L’US Vert-le-Grand Football traverse une période critique. Plus qu’une mauvaise passe sportive, c’est un problème structurel qui fragilise l’ensemble du club : l’état des terrains. Fermés depuis le mois de novembre car jugés impraticables, ils empêchent les équipes de s’entraîner normalement et accélèrent une érosion inquiétante du nombre de licenciés. « En tout, nous avons 170 licenciés, c’est en nette baisse depuis des années. On perd environ 30 licenciés par an », alerte Gérald Chaumont, président du club essonnien. La situation est particulièrement préoccupante chez les jeunes. « On n’a même plus de U12 et de U13. Il va y avoir un trou générationnel », regrette le dirigeant grandvertois. Dans les catégories de jeunes, les conséquences sont immédiates : entre 20 et 30 séances d’entraînement ont été annulées cette saison en raison des fermetures de terrains. Pendant les vacances scolaires, là où les clubs équipés de terrains synthétiques peuvent s’entraîner quotidiennement, Vert-le-Grand est à l’arrêt.

Une chute des licenciés pour le club de foot
Cette pénurie d’infrastructures impacte aussi les équipes adultes. Chez les vétérans, véritable vitrine du club et seule formation évoluant au niveau Ligue (R3), la chute est brutale. De 64 joueurs lors de la saison 2023-2024, l’effectif est tombé à 28 pour l’exercice 2025-2026. Pensionnaires de Régional 3, les Grandvertois, troisièmes la saison passée, luttent désormais pour leur maintien. « C’est un cercle vicieux : pas de terrains, pas d’entraînement, des blessures, et forcément des performances en baisse », confie leur entraîneur Mickaël Muyshond. Côté seniors, le bilan reste contrasté mais porteur d’espoir. Neuvième sur douze en Départemental 5, l’équipe essonnienne a décroché le nul dimanche dernier sur le synthétique de Villemoisson (1-1) et tentera de s’offrir un succès ce dimanche (15h) contre la réserve d’Évry-Courcouronnes, si l’état de la pelouse le permet. Relancée en 2024 après une saison blanche, la formation entraînée par Irvin Bilesimo est également qualifiée pour les huitièmes de finale de la Coupe du District, avec un déplacement relevé à Limours (D1) le 22 février.

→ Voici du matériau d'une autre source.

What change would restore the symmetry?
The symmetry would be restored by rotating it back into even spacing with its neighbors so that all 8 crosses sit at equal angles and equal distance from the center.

A quand un terrain synthétique à Vert-le-Grand ?
Pourtant, au-delà des résultats, l’urgence est ailleurs. « La solution, c’est un terrain synthétique, mais il faut trouver un million d’euros », explique Gérald Chaumont. Une alternative existe : la rénovation des terrains en herbe, avec un devis estimé à 150 000 euros comprenant drainage, sablage, arrosage automatique et décompactage. Mais sans entretien régulier, le problème se reposera rapidement. « D’autres clubs ont un synthétique et on voit la différence. Si nos terrains sont rénovés, on pourra faire revenir d’anciens joueurs et relancer une dynamique », insiste le président essonnien, qui nourrit aussi des projets ambitieux : création d’une équipe vétérans +45 ans et lancement d’une section féminine. À Vert-le-Grand, le constat est désormais clair : sans investissement rapide sur les infrastructures, les difficultés sportives actuelles risquent de laisser place à une lente disparition du club. Un scénario que dirigeants et bénévoles grandvertois tentent à tout prix d’éviter.